# Protecting New Users From Themselves



## xmob (May 16, 2013)

It's a safe bet that there's going to be an exodus of biblical proportions of users from LET to here.

Considering that the LET user database has been compromised, what do we know of the hashing algorithm/salts used on LET?  I don't know enough about IPB, but is it possible to create a plugin that checks new users passwords are different to what was used on LET?

There's no need to reverse the hashes from LET, just regenerate them when a user signs up and make sure that the hashes don't match.

Could save a whole load of hurt in the future.  Just a thought.


----------



## shovenose (May 16, 2013)

I think that is a bad idea personally. But this forum could expire all passwords in a month or so when everybody is migrated to here.


----------



## Nick (May 16, 2013)

I don't want to get my hands involved with the database and I'm sure MannDude doesn't either.


----------



## Afterburst-Charlie (May 16, 2013)

What would be the best thing to do would be to simply shut it down for good, it has had its run.


----------



## shovenose (May 16, 2013)

Shut what down, LowEndTalk?


----------



## XFS_Brian (May 16, 2013)

To much drama on LET. Yes, I did visit to see how the community was doing but I personally got tired of seeing all the drama over who owned LET.


----------



## MannDude (May 16, 2013)

Nick said:


> I don't want to get my hands involved with the database and I'm sure MannDude doesn't either.


This.

Was it even confirmed that it was leaked? Either way, I don't want it and would not touch it.

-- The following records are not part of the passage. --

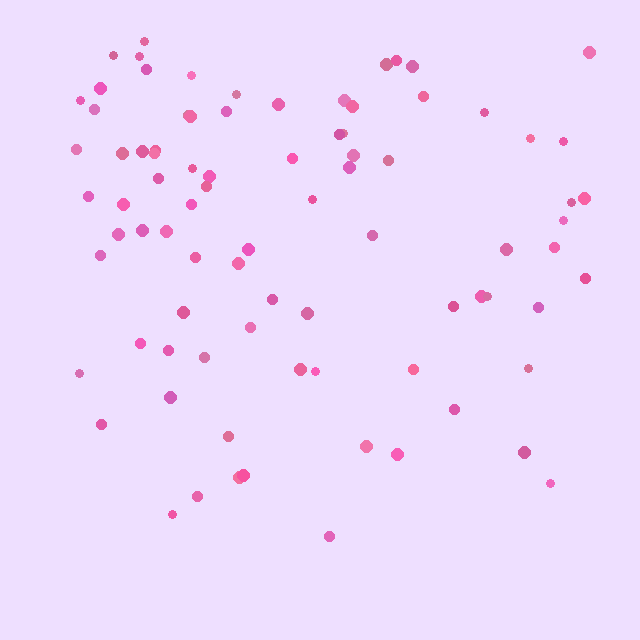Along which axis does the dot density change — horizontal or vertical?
Vertical.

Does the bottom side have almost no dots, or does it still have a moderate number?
Still a moderate number, just noticeably fewer than the top.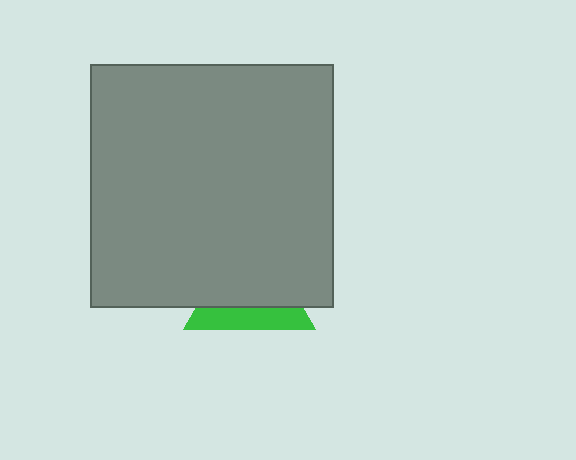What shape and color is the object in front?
The object in front is a gray square.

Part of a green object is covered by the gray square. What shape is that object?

It would be very wise however to not use the same password here, or anywhere for that matter. If your LET password was the same as, for example, the root pass on your servers, your email account, etc, then change everything immediately.


----------



## dAgent (May 16, 2013)

tbh my first thought after I saw admin access for everyone was - what if people just start grabbing the db or leak it publicly


----------



## MannDude (May 16, 2013)

dAgent said:


> tbh my first thought after I saw admin access for everyone was - what if people just start grabbing the db or leak it publicly


Was there an option in Vanilla to do this from the admin CP? Not quite sure.


----------



## mojeda (May 16, 2013)

MannDude said:


> Was there an option in Vanilla to do this from the admin CP? Not quite sure.


I don't think so, but visiting an user page showed the debug info that shows the user's password hash.

Does anyone know the extent of the hack? I assume it was just the front end that got hacked and no one was able to actually get into the server itself?


----------